Cloth wipes are fabric versions of disposable wipes. Washcloths and baby cloths can also be used. Simply wet any of these cloths with warm water or a homemade mixture – you can find recipes online (most use water, a little liquid soap, and sometimes a drop or two of essential oil).
Diaper pails come in a variety of sizes and shapes. If you want, you can even use a regular garbage can.
Line your pail with either a special liner designed for that pail or a regular plastic garbage bag. Some of these liners are disposable, while others can be washed along with the diapers. Make sure the pail you use has a lid, especially if you have other children or pets in the house.
Some diaper pails have touch-top lids, and some have swing lids. Others can be opened with a foot pedal, and some even have a motion detector. Domed lids allow air to circulate in the pail and seem to reduce odor. Some pails have air filters to reduce odors.
Note: If you use the wet pail method for your diapers (where you fill the pail with water), you won't need a liner. Choose a small, strong pail that has a comfortable handle for carrying (it'll be heavy) and a spout for easy pouring. You'll need to store it safely away from young children and pets.
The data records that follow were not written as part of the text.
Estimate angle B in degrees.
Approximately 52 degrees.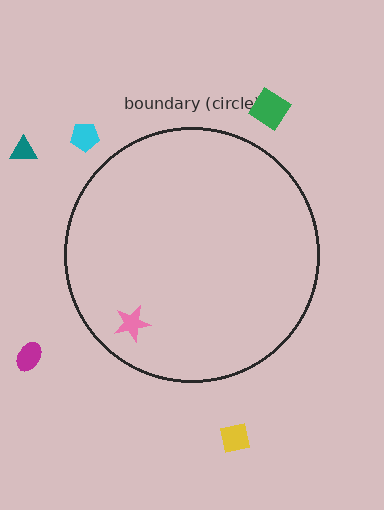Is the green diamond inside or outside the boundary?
Outside.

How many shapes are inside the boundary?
1 inside, 5 outside.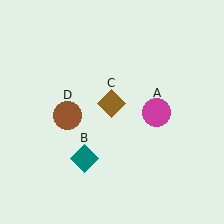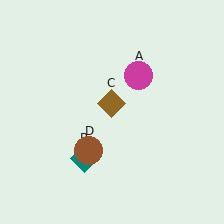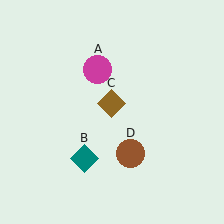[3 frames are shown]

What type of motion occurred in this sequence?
The magenta circle (object A), brown circle (object D) rotated counterclockwise around the center of the scene.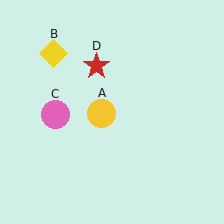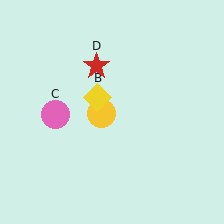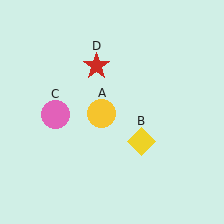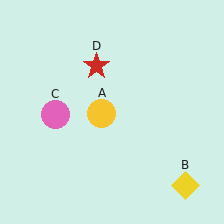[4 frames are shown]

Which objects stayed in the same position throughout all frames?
Yellow circle (object A) and pink circle (object C) and red star (object D) remained stationary.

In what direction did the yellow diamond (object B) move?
The yellow diamond (object B) moved down and to the right.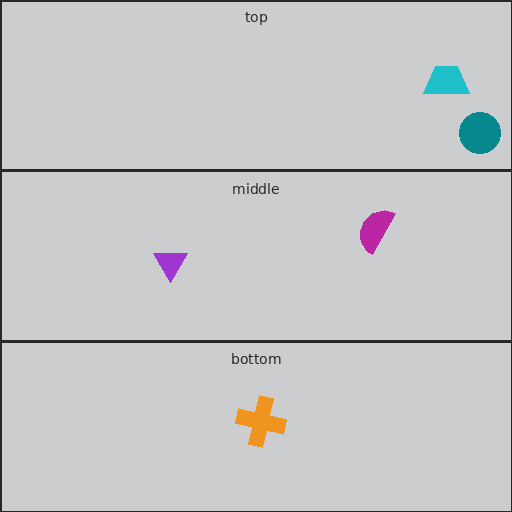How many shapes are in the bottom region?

These waterproof bags are an alternative to diaper pails. They can be hung on a doorknob or hook and are used to hold dirty cloth diapers, covers, wipes, or clothes. Wetbags come in a variety of shapes and sizes. Some are big enough to hold a couple of days' worth of diapers, and others are small enough to carry in your diaper bag for changes on the go.
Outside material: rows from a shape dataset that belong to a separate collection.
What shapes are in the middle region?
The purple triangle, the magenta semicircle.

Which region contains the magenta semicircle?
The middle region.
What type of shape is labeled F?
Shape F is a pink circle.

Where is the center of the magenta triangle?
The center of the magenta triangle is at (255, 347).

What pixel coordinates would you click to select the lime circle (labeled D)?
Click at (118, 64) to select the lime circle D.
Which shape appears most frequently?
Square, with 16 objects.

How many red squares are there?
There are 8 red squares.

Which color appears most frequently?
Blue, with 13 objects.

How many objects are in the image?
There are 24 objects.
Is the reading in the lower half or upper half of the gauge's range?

A diaper sprayer is used to help rinse poop from a diaper into the toilet. It's similar to a kitchen sink sprayer, hooks up to the toilet's water supply line via a hose, and typically hangs on the side of the toilet tank.
A diaper sprayer isn't necessary, but it does make rinsing a poopy diaper easier. (The alternative is to swish the dirty diaper in a clean toilet bowl.) If you have an aversion to putting your hands in the toilet, even when it's clean, you may appreciate a diaper sprayer.
When it's time to rinse your diaper, pick up the nozzle and spray. Some sprayers have options like anti-drip technology and safety locks (a good idea if you have small children in the house).
Not all plumbing can accommodate a sprayer, so it's a good idea to check the directions before purchase.
A bonus: Diaper sprayers can also be used to rinse out potty chairs.